Moreover, Cloud Services Broker (CSB) platforms can simplify this process and enable on-demand access to SaaS apps. Another key feature is the ability to de-provision a user's or organization's access anytime the customer decides not to utilize the Software as a Service application.

Single Sign-On

To authenticate the many systems that users will consume, an enterprise organization would like to have a single identity system in place. It is also critical for businesses to have a single page where users can input their login credentials and access any SaaS app assigned to them. As a result, SaaS applications should be simple to integrate with a variety of identity management systems.

High Availability

Multiple tenants share SaaS apps, and the availability of these applications should be extremely high throughout. As a result, consumers should expect a high level of SLA from SaaS applications. Ultimately, applications should be available 24 hours a day, seven days a week, worldwide.

Elastic Infrastructure

The use of SaaS apps is rarely predictable, and consumption might fluctuate substantially from month to month. Thus, the applications’ infrastructure should scale up or down the resources utilized behind the scenes.

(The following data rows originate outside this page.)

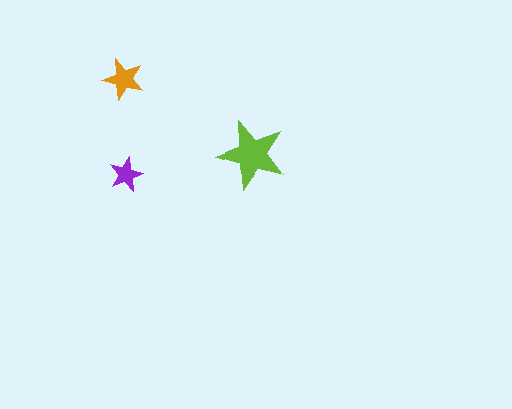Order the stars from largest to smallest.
the lime one, the orange one, the purple one.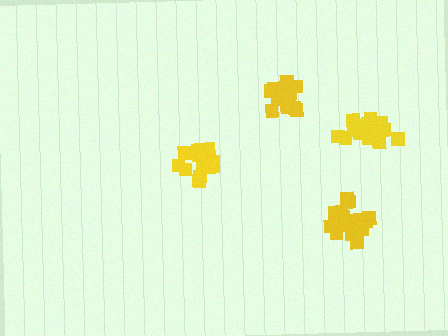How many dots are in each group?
Group 1: 19 dots, Group 2: 17 dots, Group 3: 17 dots, Group 4: 17 dots (70 total).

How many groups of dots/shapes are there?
There are 4 groups.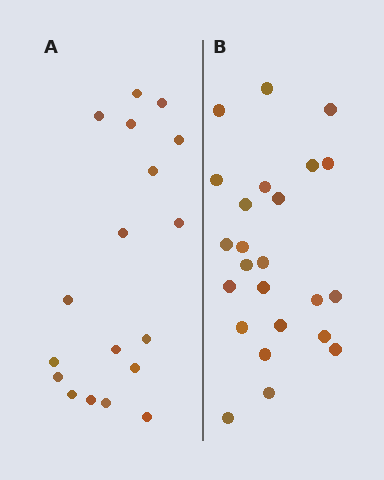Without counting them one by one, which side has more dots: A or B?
Region B (the right region) has more dots.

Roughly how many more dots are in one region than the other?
Region B has about 6 more dots than region A.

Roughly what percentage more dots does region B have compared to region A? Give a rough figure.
About 35% more.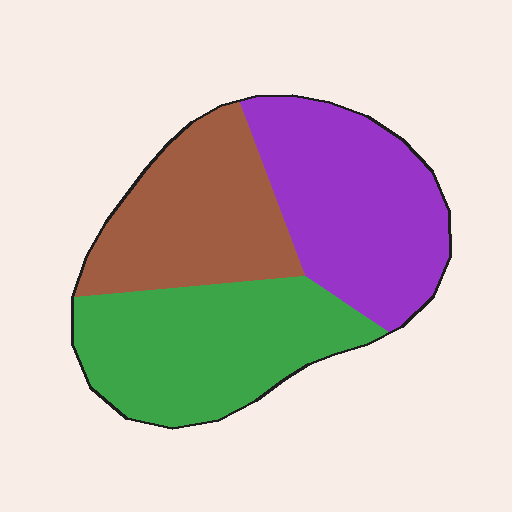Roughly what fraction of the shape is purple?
Purple covers about 35% of the shape.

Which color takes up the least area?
Brown, at roughly 30%.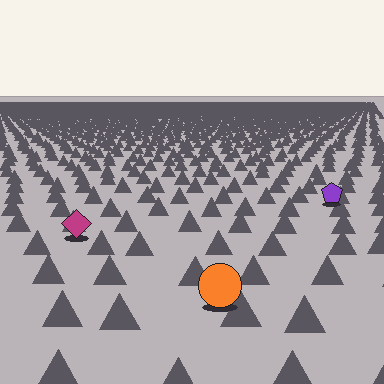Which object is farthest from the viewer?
The purple pentagon is farthest from the viewer. It appears smaller and the ground texture around it is denser.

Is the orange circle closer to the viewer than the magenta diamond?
Yes. The orange circle is closer — you can tell from the texture gradient: the ground texture is coarser near it.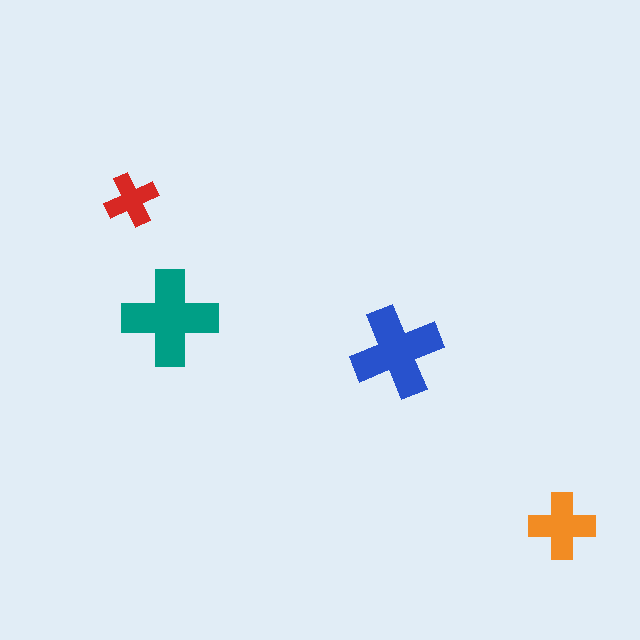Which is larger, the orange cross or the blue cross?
The blue one.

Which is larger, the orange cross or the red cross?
The orange one.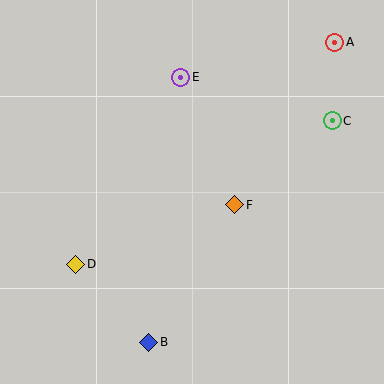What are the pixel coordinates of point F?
Point F is at (235, 205).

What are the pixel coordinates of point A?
Point A is at (335, 42).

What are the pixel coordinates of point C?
Point C is at (332, 121).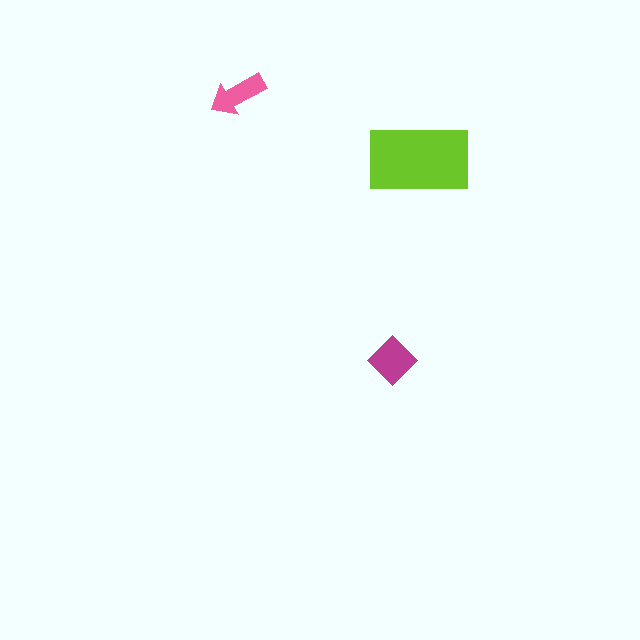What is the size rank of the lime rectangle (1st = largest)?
1st.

These days, SaaS apps get built in such a way that they can detect infrastructure behavior. Monitoring agents located within deployment resources notify the corresponding management servers of the resources' availability.

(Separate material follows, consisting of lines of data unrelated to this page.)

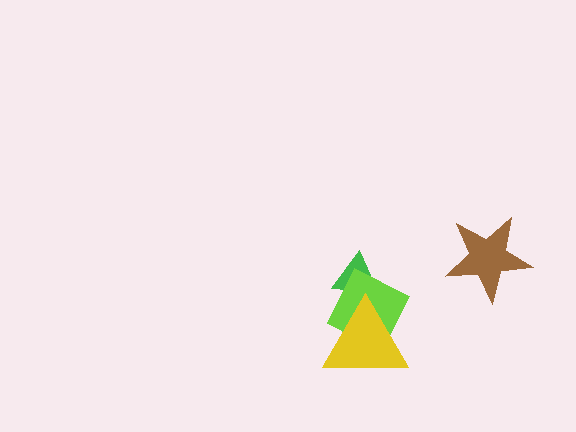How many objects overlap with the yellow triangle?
1 object overlaps with the yellow triangle.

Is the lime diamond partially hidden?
Yes, it is partially covered by another shape.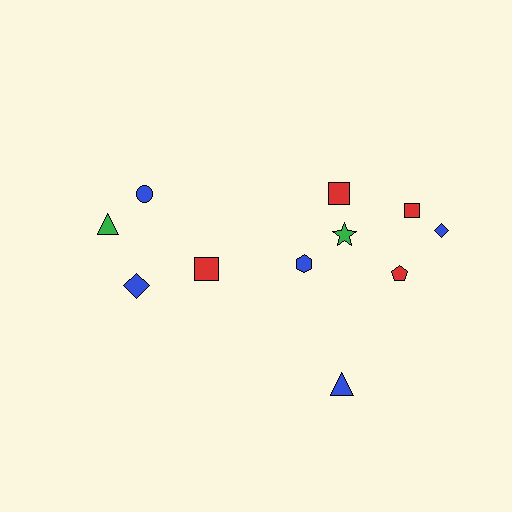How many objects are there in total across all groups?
There are 11 objects.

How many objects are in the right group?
There are 7 objects.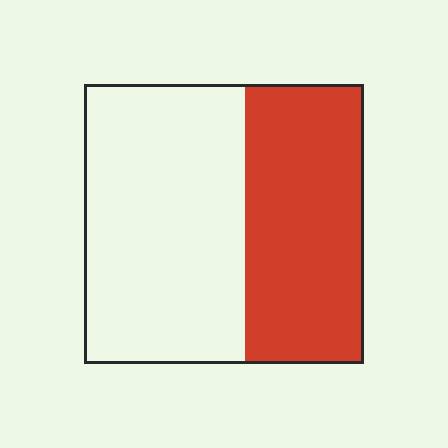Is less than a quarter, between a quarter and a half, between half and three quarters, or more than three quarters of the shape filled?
Between a quarter and a half.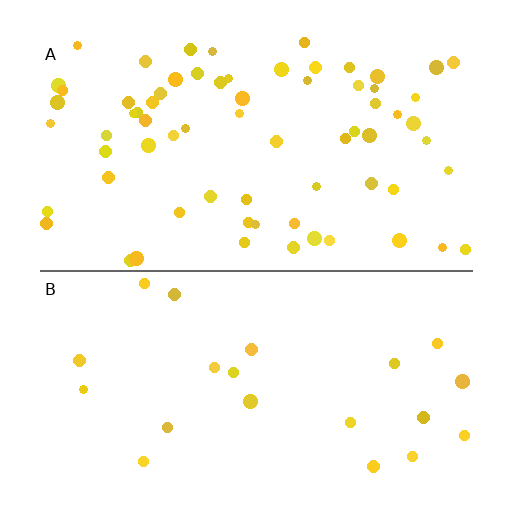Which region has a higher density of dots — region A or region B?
A (the top).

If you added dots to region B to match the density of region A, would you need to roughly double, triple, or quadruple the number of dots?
Approximately triple.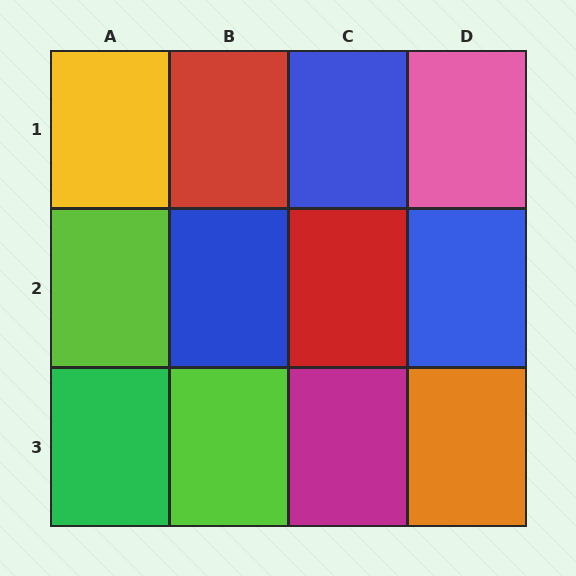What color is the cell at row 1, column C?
Blue.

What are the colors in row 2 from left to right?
Lime, blue, red, blue.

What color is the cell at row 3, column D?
Orange.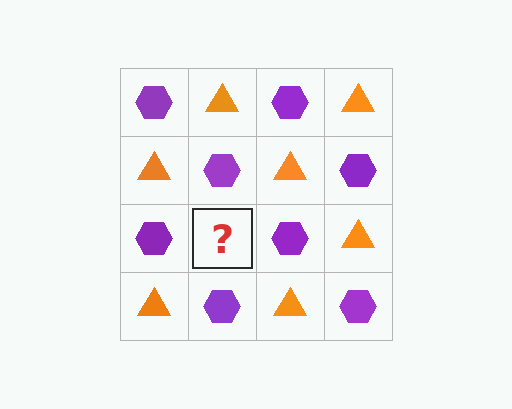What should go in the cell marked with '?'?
The missing cell should contain an orange triangle.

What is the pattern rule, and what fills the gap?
The rule is that it alternates purple hexagon and orange triangle in a checkerboard pattern. The gap should be filled with an orange triangle.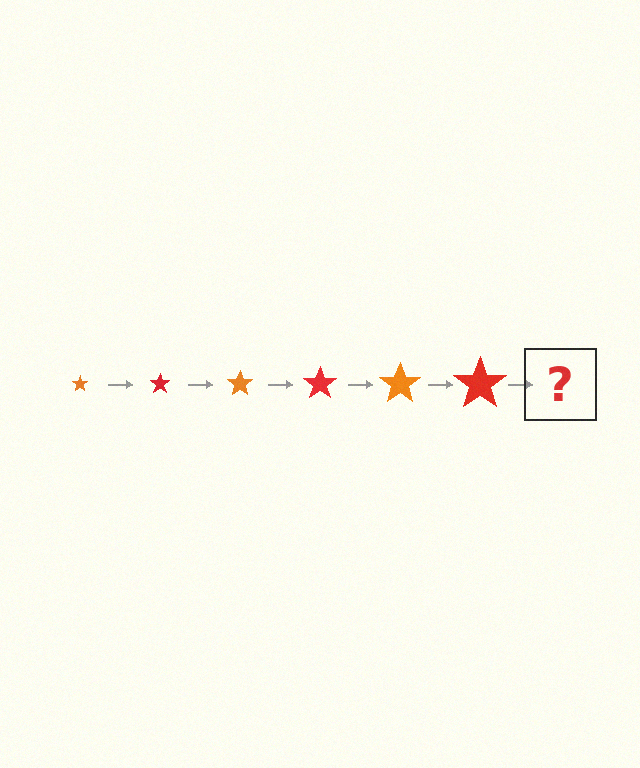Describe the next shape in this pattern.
It should be an orange star, larger than the previous one.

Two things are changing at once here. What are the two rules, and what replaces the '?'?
The two rules are that the star grows larger each step and the color cycles through orange and red. The '?' should be an orange star, larger than the previous one.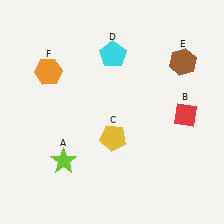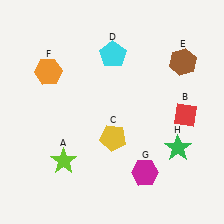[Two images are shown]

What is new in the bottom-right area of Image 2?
A green star (H) was added in the bottom-right area of Image 2.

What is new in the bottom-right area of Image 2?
A magenta hexagon (G) was added in the bottom-right area of Image 2.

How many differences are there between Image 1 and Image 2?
There are 2 differences between the two images.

Where Can You Purchase SaaS Solutions?

As with most purchases, before making a final decision it’s ideal to speak with an expert and browse as many options as possible before making a final decision. This is essential to ensure that you make the decision that’s best for you organizations unique IT needs. Below is a brief summary of several providers who have decades of experience providing SaaS solutions to enterprise businesses.

RackSpace

Rackspace is a leading provider of IT as a service in today’s multi cloud world. They have extensive expertise and experience integrating managed services across applications, data, and security and infrastructure. TheirSaaS solution offers a comprehensive pay-as-you-go model for software with anytime, anywhere access from any device. This makes it an attractive replacement for high value, low complexity on-premises applications.

Pax8

Pax8 prides themselves on simplifying the way organizations buy, sell, and manage cloud solutions by empowering organizations to achieve more with their cloud technology. They offer several SaaS solutionswhich consolidate billing, automated provisioning, and industry leading PSA integrations.

AppSmart

AppSmart boasts one of the worlds largest B2B marketplaces for selling recurring technology services. They allow users to source the best solutions and create the most effective outcomes for their IT needs, providing another source for organizations to utilize when they want to compare several different SaaS solutions at once.

Author

Terry Stenlund

Terry has over a decade of IT consulting experience helping clients navigate current technology offerings and how they can benefit their overall technology environment. He prioritizes security and ensures the overall environment is designed to support and compliment a client's existing strategy.